Es preciso señalar también que la situación actual se ha alcanzado por la ausencia de liderazgo del país más poderoso del mundo. Si bien es entendible el apoyo de Estados Unidos a Israel -un aliado estratégico- luego de los ataques de Hamás del 7 de octubre de 2023, hoy no queda claro si aún desea asumir su papel de superpotencia garante del orden regional o si ha abandonado esa posición desde los tiempos de Barack Obama. Israel no solo ha desconocido la «línea roja» que Joe Biden estableció con respecto a Rafah, la única zona de la Franja de Gaza que se mantenía como un refugio de desplazados palestinos, sino que ha descartado un acuerdo por el retorno de los secuestrados elaborado por Washington. 

Este es un momento crítico, que coincide con las elecciones presidenciales en curso en Estados Unidos y en el cual Gaza y Cisjordania (y hasta Sudán) se encuentran en llamas debido a la inacción estadounidense. Tampoco en el Líbano el gobierno de Biden parece querer utilizar su influencia para evitar un conflicto sin control. 

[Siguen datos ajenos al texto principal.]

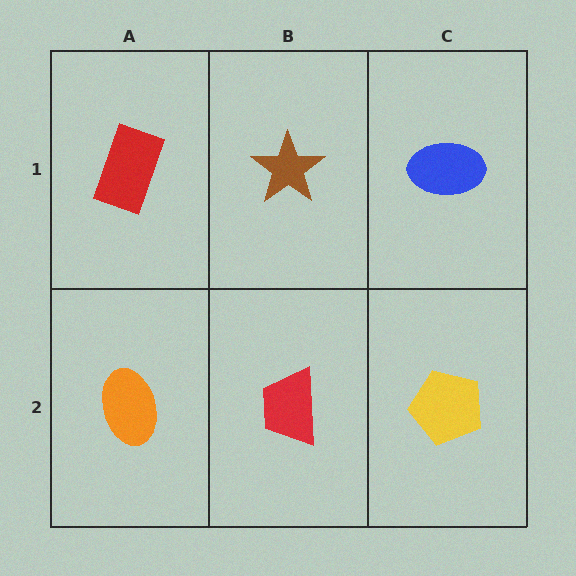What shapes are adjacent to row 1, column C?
A yellow pentagon (row 2, column C), a brown star (row 1, column B).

La mayoría de los libaneses que se oponen a Hezbolá, ya sean musulmanes o cristianos, están disgustados por lo que Israel ha hecho en Gaza y lo que está haciendo en el Líbano. Para muchas personas no ha sido fácil navegar la complejidad moral que conlleva posicionarse ante el hecho de que Hezbolá iniciara los ataques para apoyar una masacre que Hamás cometió en suelo israelí y que luego Israel utilizó como justificativo para convertir Gaza en una zona inhabitable, profundizando una ocupación de más de medio siglo sobre los palestinos que continúa erosionado la estatura internacional israelí.

Los rimbombantes ataques mediante la explosión de bíperes y walkie-talkies, junto con la decapitación de la cúpula militar de Hezbolá, pueden provocar admiración, indignación o sorpresa, pero no han creado una situación que permita que los residentes del norte israelí puedan regresar a sus viviendas. Sin embargo, negociar un alto el fuego en Gaza sí lo haría y también llevaría a la liberación de los secuestrados israelíes que aún retiene Hamás. La otra opción, y lo último que se necesita en una región extremadamente convulsionada, es una guerra sangrienta y sin final cierto.